What Blacks in Baltimore and other oppressed communities should be concerned about is not 'outside agitators' but instead outside apologists who attempt to discount the harm done to Black people in America. I am not alluding to well-meaning individuals concerned with the safety of protesters and the public. My concern is the element in America that will use the violence of a handful of protesters to obscure the daily atrocities committed against Black people. The imagery of young Black men damaging cars is conveniently used to spur a rallying cry for yet more police brute force. Irresponsible and purposefully deceitful news media will inflate these minor incidences of violence to incite an already biased public and validate theories of Black lawlessness.

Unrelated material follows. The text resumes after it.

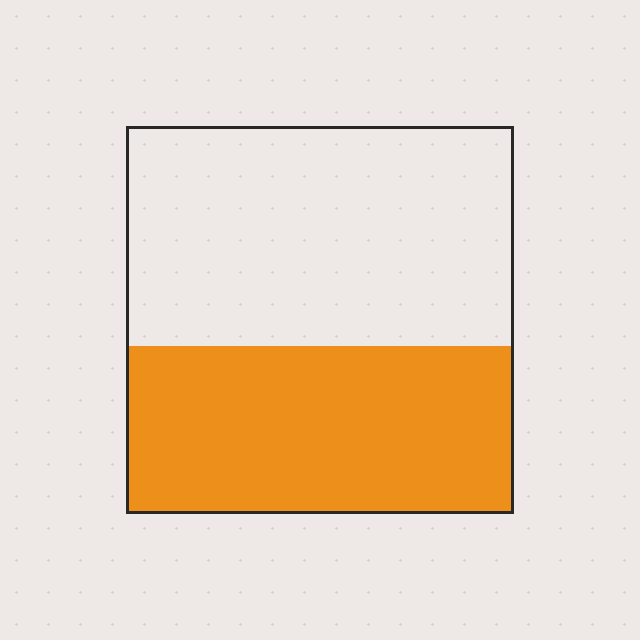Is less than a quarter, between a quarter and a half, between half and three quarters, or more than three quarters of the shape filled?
Between a quarter and a half.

Meanwhile, the catalogue of daily offenses against Black people - in the denial of a quality education, being subject to job discrimination and mass incarceration, housing bias and unsafe living conditions, and the loss of basic civil liberties - is dismissed as minority whining. A recent New York Times editorial opened a window into the plight of Black people. It detailed society’s offenses against Black men; though a more exhaustive case for justice can be made if Black children, women and institutions are considered.

The #BlackLivesMatter movement resonates across generations because it is the antidote to the apologists, both white and Black, for America's racism. It is a self-affirmation that puts the interest of Blacks ahead of the materialism and trivialities of the state; and treats Black lives, like that of Freddie Gray, as far more important than the value of a police cruiser. It is a seismic shift in the value we place on our own lives relative to how this nation treats us. There will be other protests, in Baltimore and points across this country and some will surely explode in bursts of violence. We have a choice to focus on the minor breaches of decorum or the institutional forces that work to preserve the status quo and the continued oppression of Black Americans. Let us make the right choice.